The album, for me, succeeds at its modest goals: when I listen to Glass Boys, I remember how it felt to be 16 and waiting for all-ages venue doors to open, heart in my throat, excited, nervous, and stoned. The first time I saw a bunch of punks form a ring around a tumble-down peer, I just about cried from the unforeseen sweetness of the custom. I was a sensitive child, and even at 30, I probably still am. But now when I get nervous before all-ages shows, it’s only because I try to avoid teenagers whenever possible. And so, if I’m feeling ambivalent, it’s only because Glass Boys opens up a multiverse within myself, leaving me to strain out all the little contradictions and inconsistencies. I enjoy this trawling feeling, but I also find it indulgent, toxic, and literally pathetic. It’s a little like smoking cigarettes, eating red meat, or you know, moshing: a sly, reckless pleasure derived from those things about which one should by now know better.

Punk in 2014 can probably also be counted among those reckless pleasures. There’s something goofy and immature about unsubtle music, perhaps even more so when the music is metacognitively aware of its own appeal, eager to pander to your questionable and sentimental urges.

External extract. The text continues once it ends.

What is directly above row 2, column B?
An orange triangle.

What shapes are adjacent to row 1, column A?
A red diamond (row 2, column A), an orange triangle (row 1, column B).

Fucked Up open the record with a song called “Echo Boomer,” essentially roll-calling their generational constituency. As if the title weren’t enough, Fucked Up cannily announce their thesis by way of Mutt Lange sheen; when the Def Leppard drums kick in, three-quarters of the way through, Damian Abraham (nee Pink Eyes) states what should be obvious to any 80s babies listening: “I’m an echo,” you’re an echo, we’re all goddamned echoes. Whereas once we were only young, now we’re “so young and so old.” I should resist such blatant and brazen pandering, but then again, there’s comfort in simplicity, in sloganeering, etc.

My instincts tell me to blanch at this kind of thing, but when a pile of reedy voices start singing about “the privilege of mass illusion” at the end of “The Art of Patrons,” I find myself pumping fists in the air, alone in the privacy of my living room, rather than laughing at the empty anarchist bookstore-ishness of it all. This is usually the point at which I remind myself that Fucked Up’s logo is a play on the anarchy “A,” and that the silliest thing, really, is the fact that I’m taking any of this seriously.

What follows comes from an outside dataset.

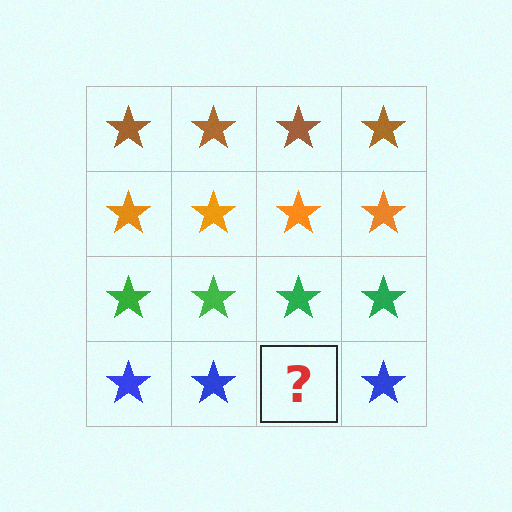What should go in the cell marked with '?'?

And this is what gives me pause about Glass Boys: I recognize that I love it precisely for reasons pertaining to the album’s ridiculousness, shamelessness, and inauthenticity. Fucked Up’s previous records were wrapped up in conceptual trappings and demanded to be approached as serious art. Those three records were ambitious, thoughtful, often quite good, but also exhausting, under-emotional, sometimes a little boring. Glass Boys is the best album Fucked Up have released so far, by virtue of it being the “laziest” collection of their career. Even at 16, I recognized the quixotic absurdity of staying punk for life, and I can only assume that Fucked Up have also accepted this by now. In any case, they’ve definitely learned that it pays to pander to the sentimental yearnings of a generation that still has yet to grow into adulthood, which is, ultimately for me, the only maturation that truly matters.